Adding new word to ULMFit in fine-tuning step

I was wondering if it is possible to add new words to ULMFit vocabulary in fine-tuning step.

There is a section in finetune_lm.py which is dedicated to Change word-to-index mapping. but it puts mean embedding if the token doesn’t exist in the pre-train vocabulary.

itos2 = pickle.load(open(pretrain_path / 'tmp' / f'itos.pkl', 'rb'))
stoi2 = collections.defaultdict(lambda:-1, {v:k for k,v in enumerate(itos2)})
nw = np.zeros((vs, em_sz), dtype=np.float32)
nb = np.zeros((vs,), dtype=np.float32)
for i,w in enumerate(itos):
       r = stoi2[w]
       if r>=0:
              nw[i] = ew[r]
       else:
              nw[i] = row_mxxxxx

The idea is to extend this new weight matrix embedding ( nw ) to add new word’s pre-trained word vectors. as far as It’s fine-tuning in this step I think it would also fine-tune new word’s embeddings. But I don’t have any idea if there will be any shape incompatibility or any other problems?

2 Likes

Hey Amir, did you find out how to do this eventually?

1 Like

@amir97
Good question. I was wondering about this myself.
A good use case would be if the target corpus is very different from the language model corpus. Let’s say wiki103 is used for pertaining the language model but then you want to classify twitter posts. Tweets are much more colloquial. So the model probably should extend its vocab to contain stuff like emojis.

Take a closer look at convert_weights in fastai.text.learner:

def convert_weights(wgts:Weights, stoi_wgts:Dict[str,int], itos_new:Collection[str]) -> Weights:
    "Convert the model `wgts` to go with a new vocabulary."
    dec_bias, enc_wgts = wgts['1.decoder.bias'], wgts['0.encoder.weight']
    bias_m, wgts_m = dec_bias.mean(0), enc_wgts.mean(0)
    new_w = enc_wgts.new_zeros((len(itos_new),enc_wgts.size(1))).zero_()
    new_b = dec_bias.new_zeros((len(itos_new),)).zero_()
    for i,w in enumerate(itos_new):
        r = stoi_wgts[w] if w in stoi_wgts else -1
        new_w[i] = enc_wgts[r] if r>=0 else wgts_m
        new_b[i] = dec_bias[r] if r>=0 else bias_m
    wgts['0.encoder.weight'] = new_w
    wgts['0.encoder_dp.emb.weight'] = new_w.clone()
    wgts['1.decoder.weight'] = new_w.clone()
    wgts['1.decoder.bias'] = new_b
    return wgts

The replacement happens in the for loop. If a pertained weight and bias exists for a new vocab item we reuse it. If not we initialise it with the mean.

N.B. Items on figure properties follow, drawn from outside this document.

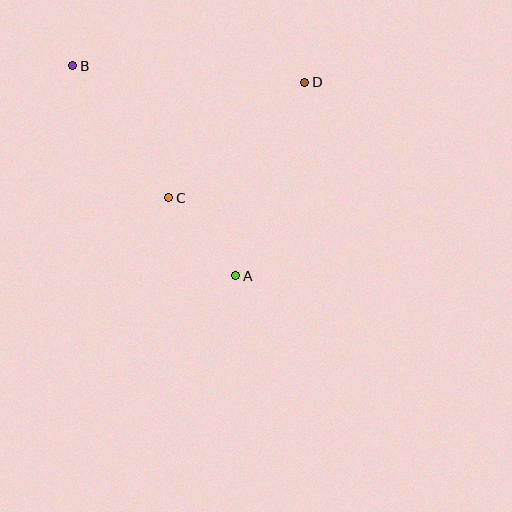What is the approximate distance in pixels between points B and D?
The distance between B and D is approximately 233 pixels.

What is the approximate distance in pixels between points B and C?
The distance between B and C is approximately 163 pixels.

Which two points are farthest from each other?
Points A and B are farthest from each other.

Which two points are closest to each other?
Points A and C are closest to each other.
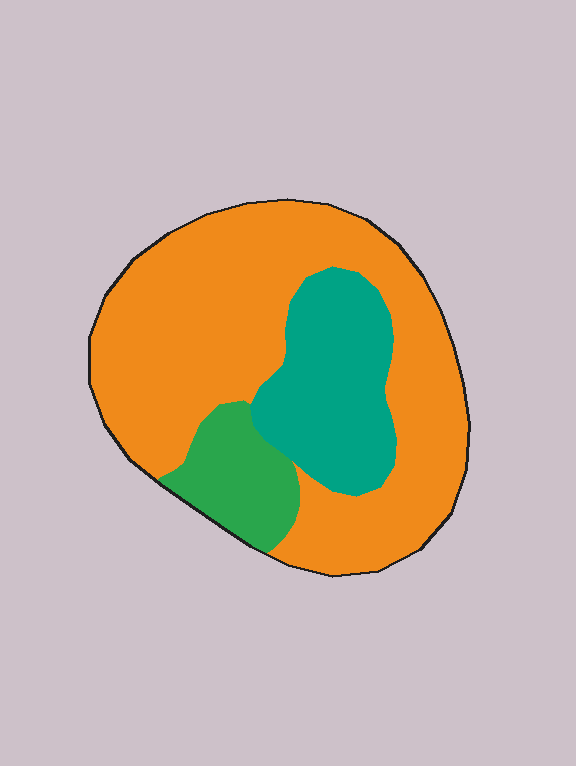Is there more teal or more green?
Teal.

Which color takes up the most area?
Orange, at roughly 65%.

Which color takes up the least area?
Green, at roughly 10%.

This is how it works in fastai v1.0

4 Likes

This means that the default behavior is that it will expand the embedding matrix for new words (words which were not seen in pre-training)?

When we fall back to the mean vector it can still be trained in the 2nd step (lm finetuning). Right?
For example, let’s say the word “shinigami” was never seen during lm pre-training. But my corpus has this word and its occurrence is in the top 60000 words (my max vocab size). Then it will be initialized with the mean embedding but it will get trained in the language model fine tuning step.
Is this the correct behavior?

2 Likes

When we fall back to the mean vector it can still be trained in the 2nd step (lm finetuning). Right?
For example, let’s say the word “shinigami” was never seen during lm pre-training. But my corpus has this word and its occurrence is in the top 60000 words (my max vocab size). Then it will be initialized with the mean embedding but it will get trained in the language model fine tuning step.
Is this the correct behavior?

Yes. Exactly

Thanks :slight_smile: @Andreas_Daiminger

@Andreas_Daiminger @yashuseth

Hi folks,

I’m curious about which vocab from wikipedia gets replaced by the new vocab from the new dataset?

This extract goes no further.